Static & Dynamic Analysis on An Unknown Sample

Today, I will complete the "SickoMode" challenge from PMAT Labs. My objective is to analyze a suspicious file suspected to be a trojan.

Let's dive into the analysis process.

Extracting Hashes

To start, I extracted the hashes of the file and submitted them to VirusTotal, where it was flagged as a potential trojan.

Determining the Language

Next, I needed to determine the programming language used for the binary.

By extracting strings with FLOSS, I observed indicators suggesting it might be written in Nim.

However, it's worth noting that malware authors sometimes manipulate strings to mislead analysts.

Identifying the Architecture

I loaded the binary into PEstudio to determine its architecture.

The analysis provided a clear understanding of the binary's structure.

Dynamic Analysis

During dynamic analysis, I noticed the malware deletes itself immediately upon execution unless INetSim is running.

This behavior warrants further investigation to understand what triggers this response.

Checking for Persistence

To check for persistence mechanisms, I used Procmon.

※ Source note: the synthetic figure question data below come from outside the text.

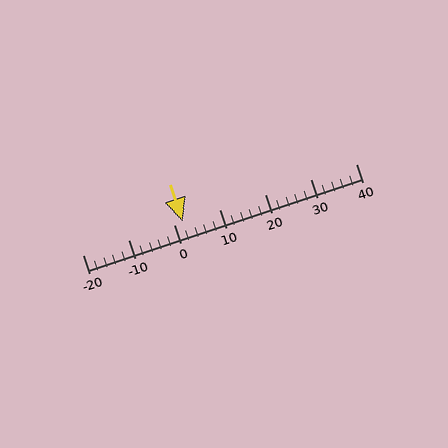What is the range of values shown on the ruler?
The ruler shows values from -20 to 40.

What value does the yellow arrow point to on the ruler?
The yellow arrow points to approximately 2.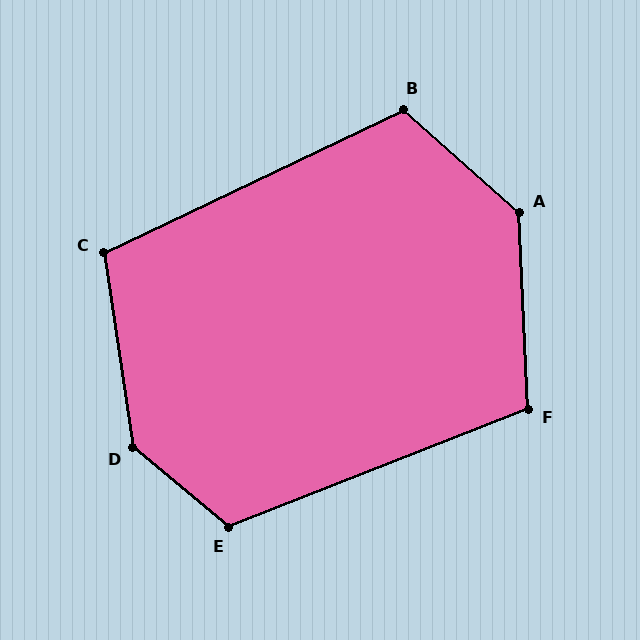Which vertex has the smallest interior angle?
C, at approximately 107 degrees.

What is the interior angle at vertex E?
Approximately 119 degrees (obtuse).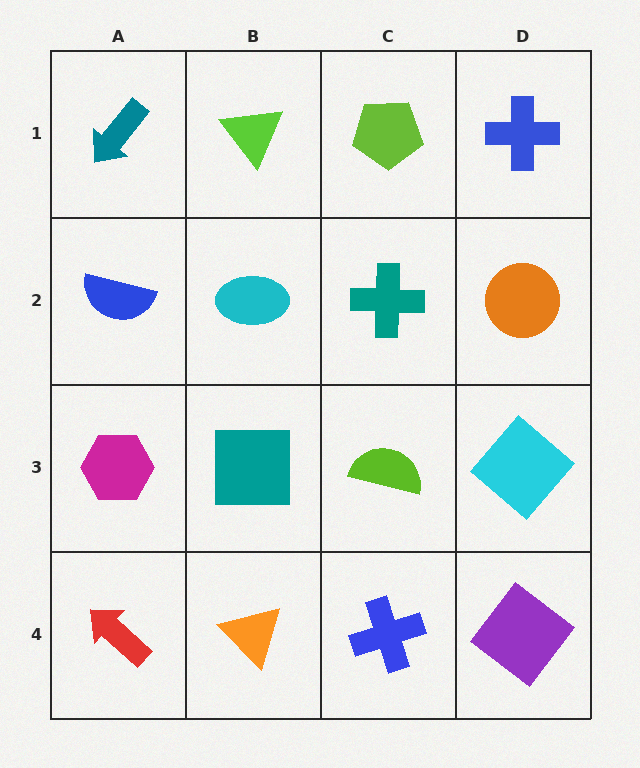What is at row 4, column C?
A blue cross.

Surprisingly, the binary did not exhibit typical persistence behaviors such as writing files to disk or modifying the registry.

Identifying Callback Domains

Next, I looked for any callback domains associated with this malware.

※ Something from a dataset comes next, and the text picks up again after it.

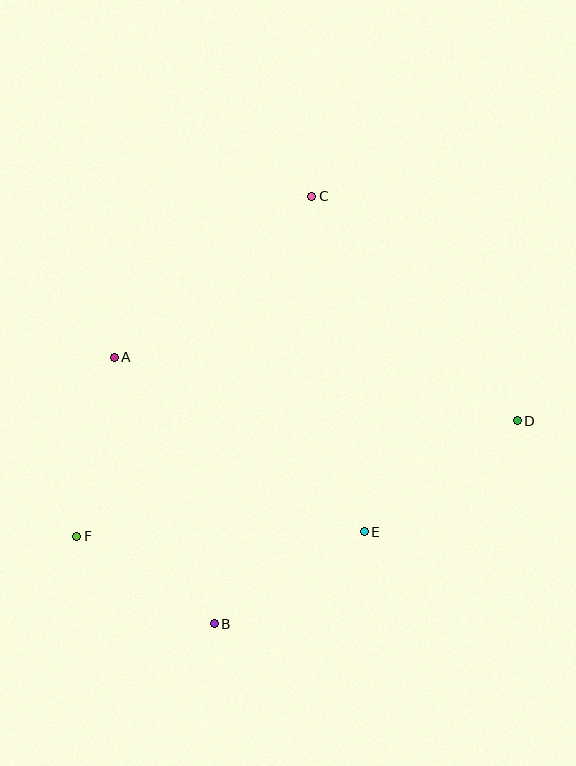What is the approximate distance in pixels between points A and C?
The distance between A and C is approximately 255 pixels.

By running INetSim and Wireshark on my REMnux VM, I discovered a network signature.

However, when searching for this string using FLOSS, no results were found.

It appears the binary exfiltrates a domain upon execution with INetSim.

Static Analysis

Moving on to static analysis, I aimed to identify the encryption algorithm used in the binary.

Opening the malware in Cutter, I observed a call to RC4, an encryption algorithm.

Upon further inspection, I traced the invocation of this call to a loop that eventually uses RC4 encryption.

Curious about the encryption key, I went back to Procmon and filtered by "CreateFile" and the binary's name.

 I discovered a file containing the key "SikoMode".

By looking into the file itself, it simply says: SikoMode which seems to be the encryption key.

Investigating the Kill Switch

Finally, I examined the kill switch mechanism that deletes the binary after execution.

In Cutter, I found a "Call Houdini" technique setting a kill switch for the program.

 This call appears multiple times, indicating that the program will delete itself if interrupted or if it completes successfully.

Conclusion

In summary, this analysis revealed that the "SickoMode" malware employs several techniques to obfuscate its behavior and ensure its self-deletion, whether its being executed successfully or interrupted.

Thank you for reading this analysis.

I hope it provides valuable insights into the dissection of this malware.